Is it possible to determine if a photon is entangled?

[ACG]

Hi! This may be a stupid question, but here goes.

Is it possible to do a measurement to determine if a photon's waveform is entangled with another photon? You don't need to know who it's entangled with, and it's all right for the measurement to disrupt the entanglement.

If this is the case, I don't see how you can't use the EPR paradox for FTL communication. Alice and Bob have a bunch of entangled photon pairs and Alice wants to transmit some information: say, the bits 0101.

All Alice does is measure photons 2 and 4. This causes photons 2 and 4 to drop out of entanglement for both parties. Alice and Bob will now have two entangled photons and two "normal" photons.

Bob now uses the entanglement measurement to determine if his four photons are entangled. He defines a photon which was entangled (and is no longer) to be a 1 and a still-entangled photon to be a 0. After the observation, no photons are entangled.

What's wrong with my thinking? There's got to be something wrong here. The only thing I can think of would be that you can't determine if a photon's wave state is entangled by looking at it because the entanglement is destroyed during the process of making the measurement.

Thanks in advance,

ACG

 

[peter0302]

Photons that are momentum-entangled with another will not make the same interference pattern in a double slit that normal photons do. This is one of the reasons FTL communication is impossible using entangled photons. So that would be one way of determining if photons are entangled with another.

And, "breaking" the entanglement does nothing to the twin that can be observed without comparing both. Another reason you can't use it for FTL.

 

[denian]

Hi ACG,

Thank you for your question. The answer is both yes and no. Let me explain.

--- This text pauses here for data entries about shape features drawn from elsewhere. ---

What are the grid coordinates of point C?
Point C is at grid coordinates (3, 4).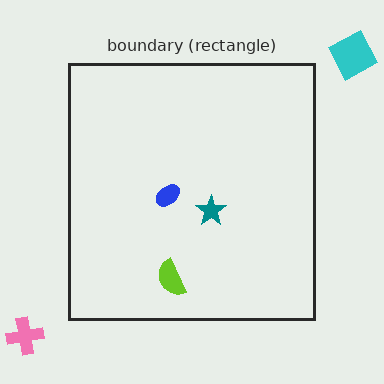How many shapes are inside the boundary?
3 inside, 2 outside.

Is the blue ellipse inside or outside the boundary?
Inside.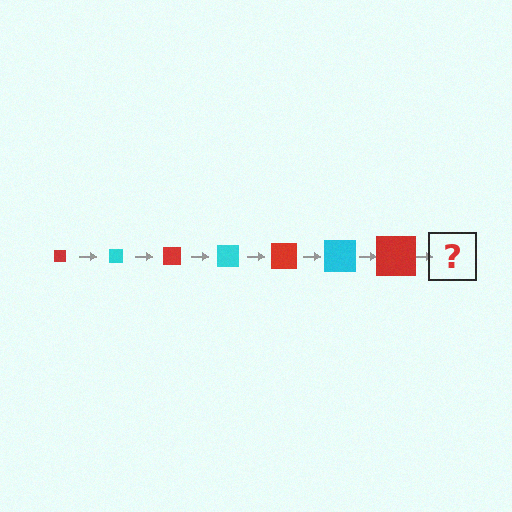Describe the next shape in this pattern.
It should be a cyan square, larger than the previous one.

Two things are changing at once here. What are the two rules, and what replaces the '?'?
The two rules are that the square grows larger each step and the color cycles through red and cyan. The '?' should be a cyan square, larger than the previous one.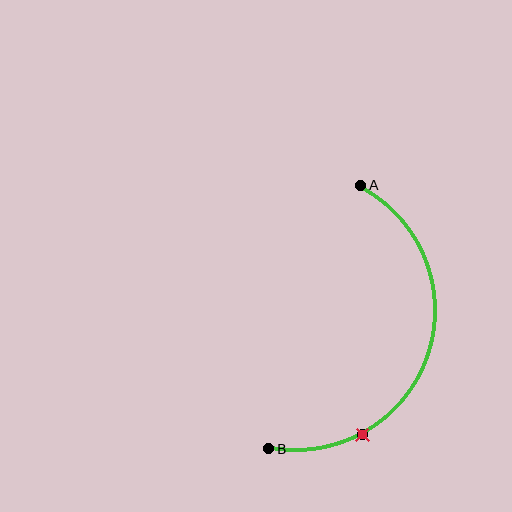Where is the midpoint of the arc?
The arc midpoint is the point on the curve farthest from the straight line joining A and B. It sits to the right of that line.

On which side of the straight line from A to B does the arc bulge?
The arc bulges to the right of the straight line connecting A and B.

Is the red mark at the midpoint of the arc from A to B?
No. The red mark lies on the arc but is closer to endpoint B. The arc midpoint would be at the point on the curve equidistant along the arc from both A and B.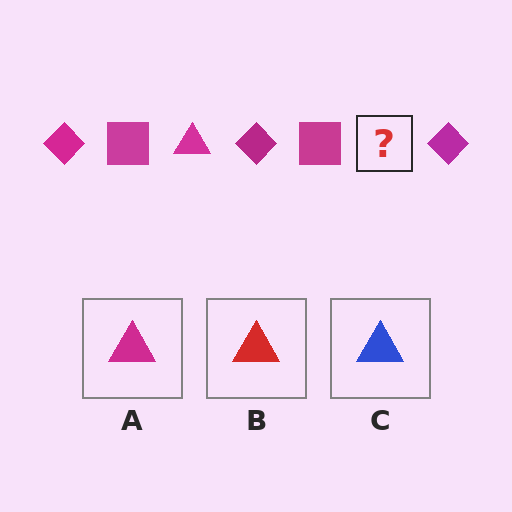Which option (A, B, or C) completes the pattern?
A.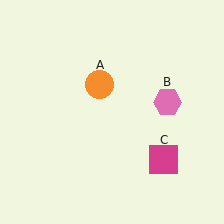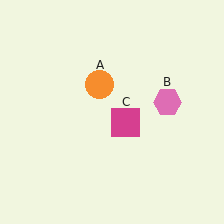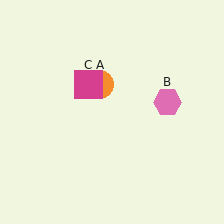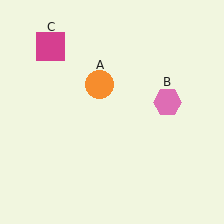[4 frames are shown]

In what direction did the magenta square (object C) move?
The magenta square (object C) moved up and to the left.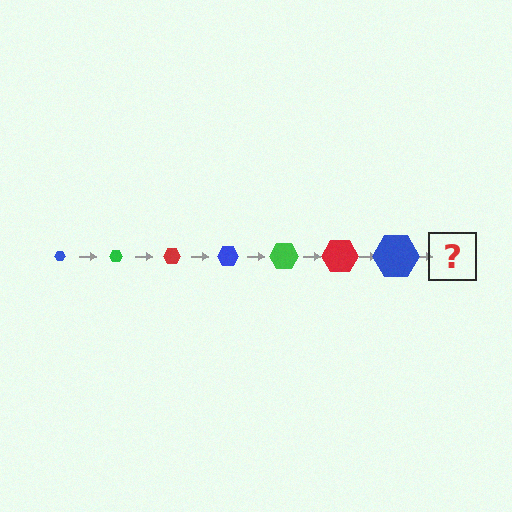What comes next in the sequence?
The next element should be a green hexagon, larger than the previous one.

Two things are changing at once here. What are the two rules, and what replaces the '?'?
The two rules are that the hexagon grows larger each step and the color cycles through blue, green, and red. The '?' should be a green hexagon, larger than the previous one.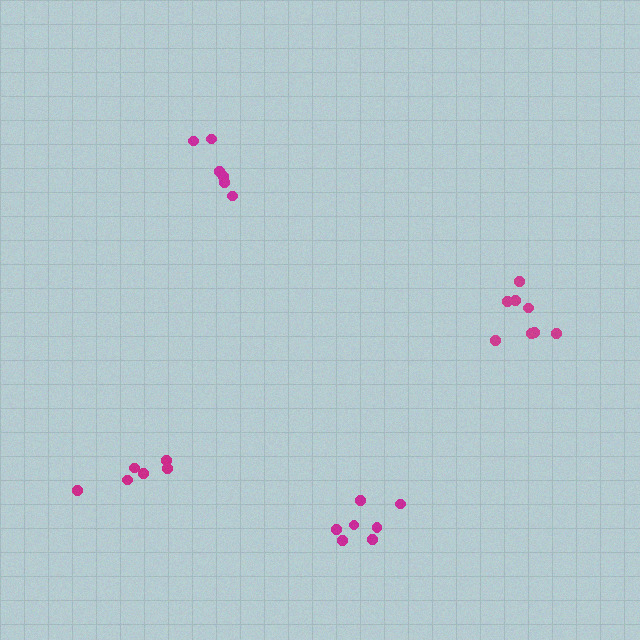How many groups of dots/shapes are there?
There are 4 groups.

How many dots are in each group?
Group 1: 8 dots, Group 2: 6 dots, Group 3: 6 dots, Group 4: 7 dots (27 total).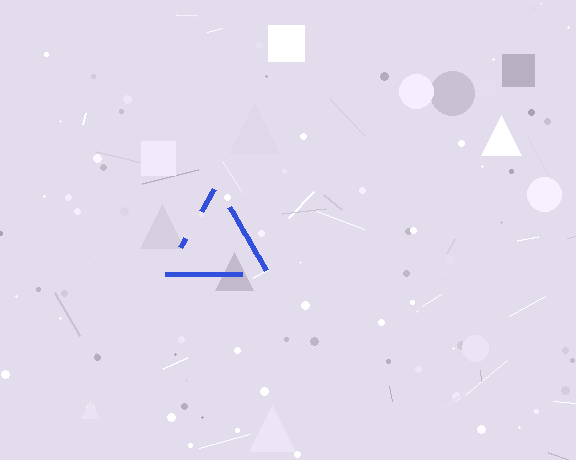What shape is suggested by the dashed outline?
The dashed outline suggests a triangle.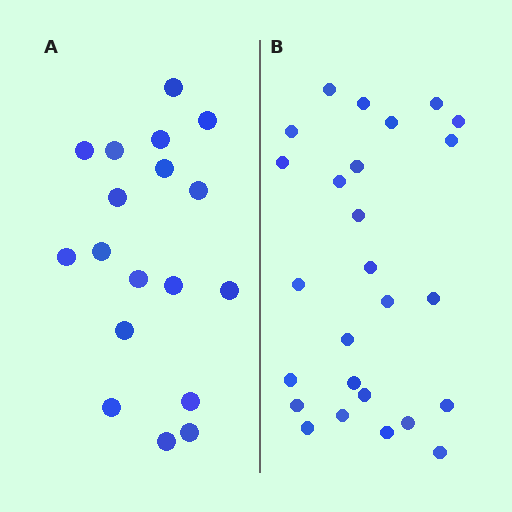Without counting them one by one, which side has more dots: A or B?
Region B (the right region) has more dots.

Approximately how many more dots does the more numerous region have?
Region B has roughly 8 or so more dots than region A.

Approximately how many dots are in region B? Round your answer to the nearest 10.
About 30 dots. (The exact count is 26, which rounds to 30.)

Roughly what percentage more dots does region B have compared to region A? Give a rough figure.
About 45% more.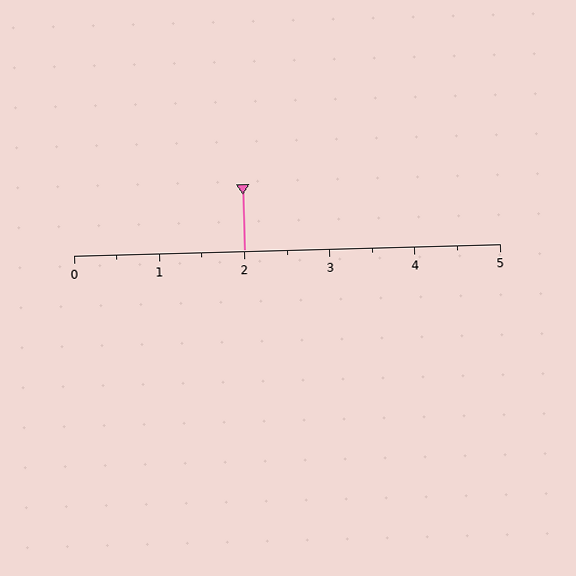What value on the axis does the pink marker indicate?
The marker indicates approximately 2.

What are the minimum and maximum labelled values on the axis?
The axis runs from 0 to 5.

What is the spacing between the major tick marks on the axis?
The major ticks are spaced 1 apart.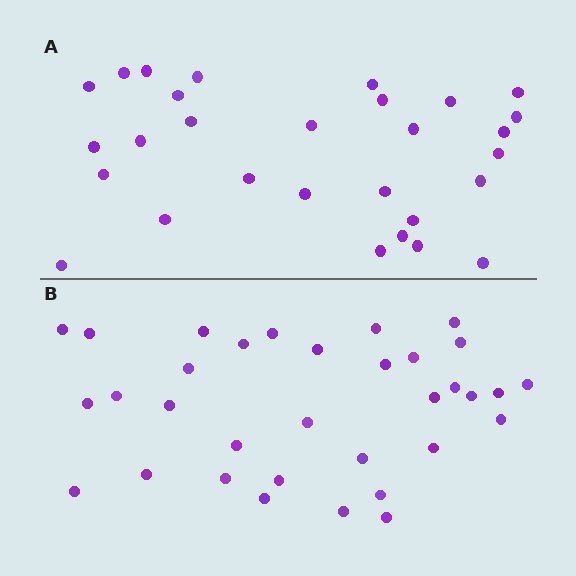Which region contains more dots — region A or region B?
Region B (the bottom region) has more dots.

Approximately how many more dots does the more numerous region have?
Region B has about 4 more dots than region A.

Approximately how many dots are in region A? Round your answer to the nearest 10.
About 30 dots. (The exact count is 29, which rounds to 30.)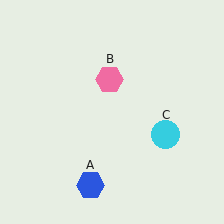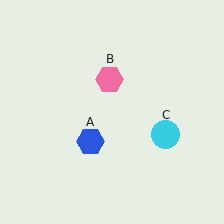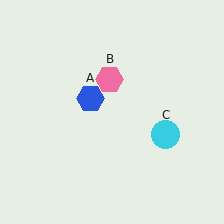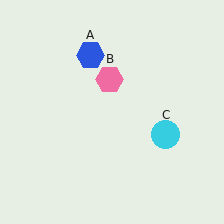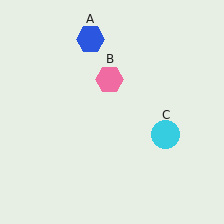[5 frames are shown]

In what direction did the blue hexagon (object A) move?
The blue hexagon (object A) moved up.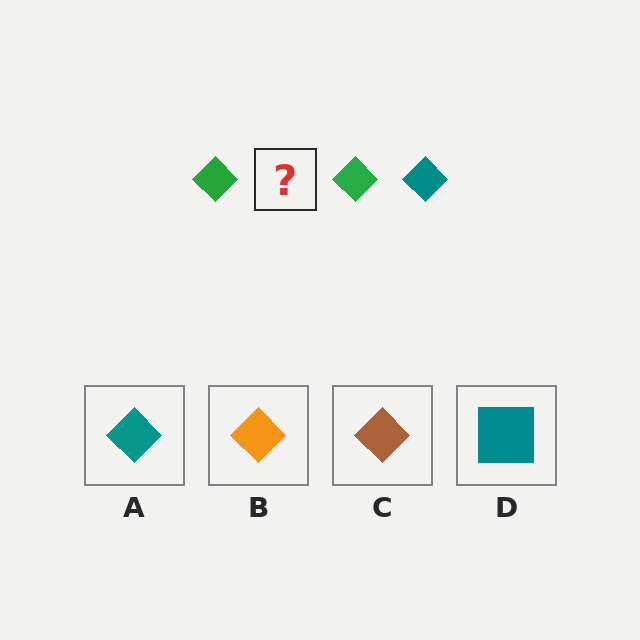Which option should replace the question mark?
Option A.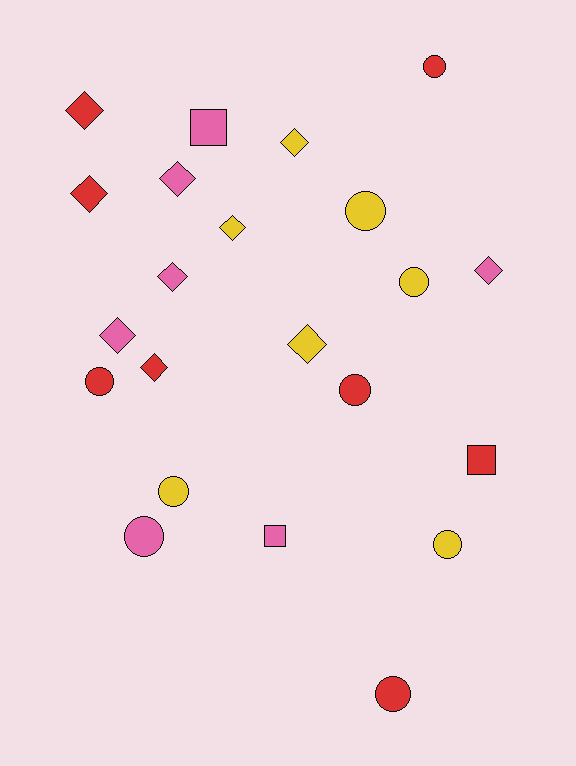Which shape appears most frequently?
Diamond, with 10 objects.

First, let's define what entanglement is. Entanglement is a phenomenon in quantum mechanics where two or more particles are connected in such a way that the state of one particle is dependent on the state of the other, even if they are separated by a large distance. This means that if you measure the state of one particle, you can determine the state of the other particle without directly measuring it. This is what makes entanglement such a fascinating and useful concept in quantum mechanics.

Now, to answer your question, yes, it is possible to determine if a photon is entangled with another photon. This can be done by performing a measurement on the photon and comparing the results with the expected outcomes based on the entangled state. If the results match, then the photon is entangled.

However, your proposed method of using the EPR paradox for faster-than-light communication is not possible. This is because measuring the state of a photon will destroy the entanglement between it and the other photon. So, even if Alice and Bob had a large number of entangled photon pairs, by measuring just one photon, they would destroy the entanglement of that pair and would not be able to use it for communication.

Furthermore, the state of a photon cannot be used to transmit information. This is because the state of a photon is probabilistic in nature and can only be determined with a certain probability. So, even if Bob tried to use the state of the photon to determine if it was entangled or not, he would only have a probability of being correct. This makes it impossible to use the state of a photon for reliable communication.

In conclusion, while it is possible to determine if a photon is entangled, it cannot be used for faster-than-light communication as the entanglement is destroyed during the measurement process. Additionally, the probabilistic nature of quantum mechanics makes it impossible to use the state of a photon for reliable communication. I hope this helps clarify your thinking.